3. Acknowledge your friend’s hurt feelings

Sias recommends acknowledging the other person’s feelings in your conversation with them: “It shows respect to the person that you’ve acknowledged their side of it.”

If your work friend is hurt by the promotion outcome, you should focus on their feelings more than on your own promotion, Wilding said. “The best way to get over hurt emotions is to get through them, and the best way to do that is to communicate about them,” she said.

You could say, “I know this was important to you. How are you doing?” instead of, “Oh, I know I got this promotion over you. How are you feeling about that?” Wilding said.

If your work friend is openly jealous, do not get defensive about the emotion. Instead, ask questions about it. If you are told that you “stole” the promotion, Wilding suggests validating and mirroring back the same language instead of challenging them with, “That’s not what happened!”

“I would say, ‘I understand you’re feeling like I stole this from you.’ Say the words back to them to make sure they understand that they are being heard,” Wilding said. Then you can follow that up with, “I want to understand more about where that is coming from.”

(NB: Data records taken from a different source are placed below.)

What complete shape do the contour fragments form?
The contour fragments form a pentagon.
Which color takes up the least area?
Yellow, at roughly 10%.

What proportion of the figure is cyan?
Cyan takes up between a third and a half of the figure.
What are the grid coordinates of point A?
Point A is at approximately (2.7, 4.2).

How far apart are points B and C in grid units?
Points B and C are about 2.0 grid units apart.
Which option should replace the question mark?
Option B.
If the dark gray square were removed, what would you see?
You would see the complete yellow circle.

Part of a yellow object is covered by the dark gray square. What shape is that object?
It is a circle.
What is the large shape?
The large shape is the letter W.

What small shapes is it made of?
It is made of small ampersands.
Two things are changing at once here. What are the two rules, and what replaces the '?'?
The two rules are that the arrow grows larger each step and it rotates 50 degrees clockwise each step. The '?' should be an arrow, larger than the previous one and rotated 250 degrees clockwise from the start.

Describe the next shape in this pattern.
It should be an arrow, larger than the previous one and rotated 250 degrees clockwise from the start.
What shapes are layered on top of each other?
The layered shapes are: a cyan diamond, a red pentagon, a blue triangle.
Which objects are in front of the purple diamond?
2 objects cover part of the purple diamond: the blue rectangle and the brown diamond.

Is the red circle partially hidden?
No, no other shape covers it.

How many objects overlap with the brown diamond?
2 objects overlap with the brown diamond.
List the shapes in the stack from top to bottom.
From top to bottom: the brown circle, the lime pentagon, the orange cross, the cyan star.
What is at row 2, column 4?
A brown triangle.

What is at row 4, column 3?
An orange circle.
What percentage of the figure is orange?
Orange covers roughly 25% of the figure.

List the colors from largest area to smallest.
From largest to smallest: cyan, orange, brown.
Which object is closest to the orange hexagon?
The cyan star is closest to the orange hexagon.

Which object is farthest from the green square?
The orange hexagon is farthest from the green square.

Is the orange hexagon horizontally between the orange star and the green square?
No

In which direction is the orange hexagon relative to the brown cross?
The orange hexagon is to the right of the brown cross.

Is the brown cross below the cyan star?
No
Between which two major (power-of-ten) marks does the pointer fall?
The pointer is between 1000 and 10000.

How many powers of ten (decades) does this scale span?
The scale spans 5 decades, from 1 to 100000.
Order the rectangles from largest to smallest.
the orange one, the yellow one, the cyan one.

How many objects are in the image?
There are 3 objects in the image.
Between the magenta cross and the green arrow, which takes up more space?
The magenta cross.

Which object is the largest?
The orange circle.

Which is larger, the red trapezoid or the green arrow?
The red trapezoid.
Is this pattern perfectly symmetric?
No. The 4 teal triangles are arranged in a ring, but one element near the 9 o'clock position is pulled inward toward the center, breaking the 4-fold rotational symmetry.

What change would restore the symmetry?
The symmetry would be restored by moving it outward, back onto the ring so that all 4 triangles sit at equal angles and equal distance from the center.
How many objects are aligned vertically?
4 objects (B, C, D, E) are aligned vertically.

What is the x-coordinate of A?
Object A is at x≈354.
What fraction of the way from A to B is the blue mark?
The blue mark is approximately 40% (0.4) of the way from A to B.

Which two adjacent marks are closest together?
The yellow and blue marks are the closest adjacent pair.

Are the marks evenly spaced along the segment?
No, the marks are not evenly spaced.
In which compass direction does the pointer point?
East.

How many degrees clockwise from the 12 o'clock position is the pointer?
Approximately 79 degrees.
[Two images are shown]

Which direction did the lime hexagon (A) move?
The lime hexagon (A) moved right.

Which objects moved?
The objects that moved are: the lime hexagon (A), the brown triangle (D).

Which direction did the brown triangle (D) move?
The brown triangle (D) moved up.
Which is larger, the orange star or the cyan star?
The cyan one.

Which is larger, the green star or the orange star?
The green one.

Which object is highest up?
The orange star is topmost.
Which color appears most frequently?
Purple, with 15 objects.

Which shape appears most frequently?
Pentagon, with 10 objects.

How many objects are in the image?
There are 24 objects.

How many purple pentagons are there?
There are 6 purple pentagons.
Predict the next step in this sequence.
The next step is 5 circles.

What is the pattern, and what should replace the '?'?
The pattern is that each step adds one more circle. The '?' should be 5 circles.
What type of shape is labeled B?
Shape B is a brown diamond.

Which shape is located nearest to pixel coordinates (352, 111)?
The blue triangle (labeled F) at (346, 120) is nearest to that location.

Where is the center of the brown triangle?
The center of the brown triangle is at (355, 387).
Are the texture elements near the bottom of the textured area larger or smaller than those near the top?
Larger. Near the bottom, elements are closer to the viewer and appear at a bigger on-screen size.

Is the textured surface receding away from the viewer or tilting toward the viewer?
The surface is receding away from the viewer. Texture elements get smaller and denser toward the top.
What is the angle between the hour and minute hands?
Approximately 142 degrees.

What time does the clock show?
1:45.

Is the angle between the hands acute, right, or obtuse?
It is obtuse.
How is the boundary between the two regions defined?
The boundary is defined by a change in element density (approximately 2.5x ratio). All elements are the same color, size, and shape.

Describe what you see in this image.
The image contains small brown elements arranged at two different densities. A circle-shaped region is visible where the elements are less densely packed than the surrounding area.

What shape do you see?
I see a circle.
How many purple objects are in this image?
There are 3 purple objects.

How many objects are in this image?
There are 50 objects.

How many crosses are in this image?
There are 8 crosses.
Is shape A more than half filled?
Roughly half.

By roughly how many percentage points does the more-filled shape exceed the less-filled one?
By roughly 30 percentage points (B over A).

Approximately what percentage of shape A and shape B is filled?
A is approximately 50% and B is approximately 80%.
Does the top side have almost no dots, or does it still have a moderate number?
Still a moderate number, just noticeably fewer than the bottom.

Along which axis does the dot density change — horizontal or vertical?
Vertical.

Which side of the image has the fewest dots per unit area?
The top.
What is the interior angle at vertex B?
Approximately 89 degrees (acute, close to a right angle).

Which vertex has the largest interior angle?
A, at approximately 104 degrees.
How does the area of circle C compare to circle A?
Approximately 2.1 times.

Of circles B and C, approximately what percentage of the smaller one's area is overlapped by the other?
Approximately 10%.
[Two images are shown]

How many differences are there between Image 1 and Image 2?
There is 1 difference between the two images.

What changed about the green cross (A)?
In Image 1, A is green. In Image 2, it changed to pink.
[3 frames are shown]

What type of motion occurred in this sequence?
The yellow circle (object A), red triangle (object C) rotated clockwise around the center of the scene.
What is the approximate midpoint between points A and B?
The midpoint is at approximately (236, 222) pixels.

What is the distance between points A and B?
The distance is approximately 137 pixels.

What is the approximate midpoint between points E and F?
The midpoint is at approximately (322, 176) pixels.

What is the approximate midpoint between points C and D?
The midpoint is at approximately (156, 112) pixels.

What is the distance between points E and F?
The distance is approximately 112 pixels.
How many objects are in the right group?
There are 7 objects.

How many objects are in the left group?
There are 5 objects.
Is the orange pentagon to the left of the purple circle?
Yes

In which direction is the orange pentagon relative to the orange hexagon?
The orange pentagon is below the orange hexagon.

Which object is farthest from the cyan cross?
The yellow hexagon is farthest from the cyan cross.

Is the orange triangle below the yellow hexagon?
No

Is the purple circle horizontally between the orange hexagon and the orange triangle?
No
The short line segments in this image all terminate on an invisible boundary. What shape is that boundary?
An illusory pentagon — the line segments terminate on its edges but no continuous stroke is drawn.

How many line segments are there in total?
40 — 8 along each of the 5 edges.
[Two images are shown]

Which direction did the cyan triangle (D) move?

4. Master the impulse to fix your friend’s feelings

Understand that you cannot control your friend’s reactions. If they are not as enthusiastic as you want about your promotion, do not try to change that.

Wilding said employees can feel that they have to fix their friend’s feelings, but, “That’s not really our responsibility. Our responsibility is to be empathetic and to communicate to the extent that we can.“

Do not go above and beyond your role to make your friend feel better about the situation.

“Watch that you’re not subconsciously trying to make it up for your friend in other ways, because I think we do that where we feel like, ‘Oh, I can fix this hurt by giving them more favorable opportunities,’” Wilding said.

5. Watch your language

Not getting a promotion can sting. As Methot put it, a promotion is a “reflection on each of the parties in terms of their performance and their status” and can signal to an unpromoted employee that perhaps they aren’t good enough.

Be sensitive to your co-worker’s feelings by not gloating about it in front of them. Avoid the dichotomous language of competition of “winning” and “losing,” and “success” and “failure” to discuss how you got the promotion and they didn’t.

“‘Received,’ ‘put into a new position,’ ‘taking on a new role’ would be a much better way to frame it,” Sias said.

If you’re a good friend, you already understand that you should not lord the promotion over your work friend. But you should also avoid direct comparisons between the two of you when talking about it, such as, “Well, I’ve performed better.” Instead of using “better fit,” try “good fit,” Methot suggested.

Talking about the promotion with your friend means understanding that your promotion does not mean their failure.

“Especially in the workplace, there are so many variables that go into who is getting a promotion over someone else,” Wilding said. “It’s really about the person that is going to be the right fit for that role rather than someone winning or losing.”